In fact, in my gym and my workplace it costs me £1 for a third of a litre of water but this water comes out of machine. Oddly, it costs less to have a minimum-wage human being serve you a product than it costs when the seller is a machine.

No wonder I can’t understand this sub-prime fallout, collapse of building societies and all that. I can’t even understand how things diluted with water are cheaper than the water that dilutes them…..

Water myths

Make sure to breathe 17,280 times a day. It’s for the good of your health. Don’t forget to take those breaths or your health will suffer.

🙂

OK, there’s no guidance yet on how much air you should breathe. Maybe that’s just because nobody has worked out how to sell air yet. Not so for water. How many times have you heard that you should drink x amount of water a day? You might have even heard that tea, coffee, soft drinks, beer and wine somehow don’t count as containing water. It’s not just the Penelope Keiths either. Even the respectable and respected nutrition advisers seem to give out this tosh. The Food Standards Agency, for instance, presents a sanitised version of the “other drinks may not count” argument.
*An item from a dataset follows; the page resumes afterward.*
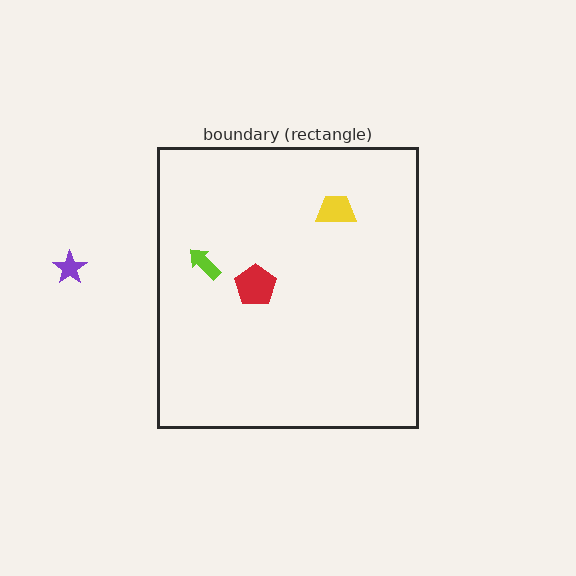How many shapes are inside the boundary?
3 inside, 1 outside.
The British Nutrition Foundation cites unspecified authorities to recommend an amount. More crucially, it says thirst doesn’t tell you when you need water.

Health professionals recommend at least 1.5 to 2 litres (6-8 cups) of liquids a day in temperate climates. The sensation of thirst is not triggered until there is already a water deficit, so it is important to drink before you get thirsty.
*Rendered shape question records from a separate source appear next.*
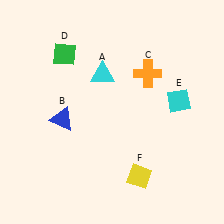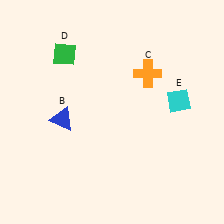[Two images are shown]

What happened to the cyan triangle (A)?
The cyan triangle (A) was removed in Image 2. It was in the top-left area of Image 1.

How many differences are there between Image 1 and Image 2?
There are 2 differences between the two images.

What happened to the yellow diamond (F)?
The yellow diamond (F) was removed in Image 2. It was in the bottom-right area of Image 1.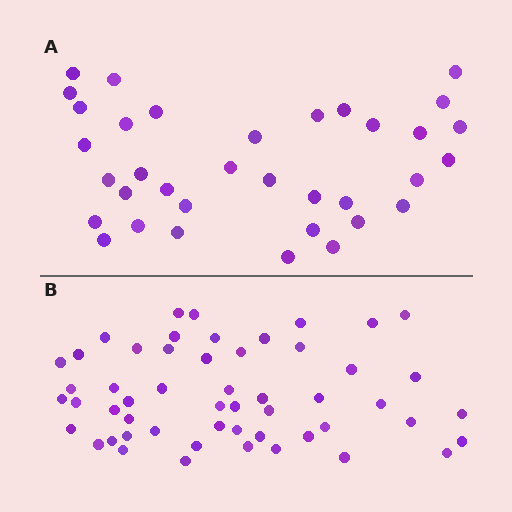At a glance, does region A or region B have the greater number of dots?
Region B (the bottom region) has more dots.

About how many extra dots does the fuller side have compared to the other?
Region B has approximately 20 more dots than region A.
So, it’s pleasant to see a public debunking of the “drink 2 litres of water a day myth”. A Penn U study showed that there was no health benefit to drinking extra water.

You don’t get much more of an insistent human drive than thirst. So why do we have so many “experts” telling us that thirst isn’t a good guide to needing water? We may be bad at letting our hunger tell us when to eat. But thirst is pretty basic.

There are a very few circumstances (e.g. heat stroke if you’ve suddenly moved from winter Finland to summer Malaysia) in which your own thirst isn’t a good guide to how much you should drink.

(In any case, I wonder how anyone could drink as little as 2 litres of water-based fluid a day. I’ve had that before lunchtime, if coffee counts.)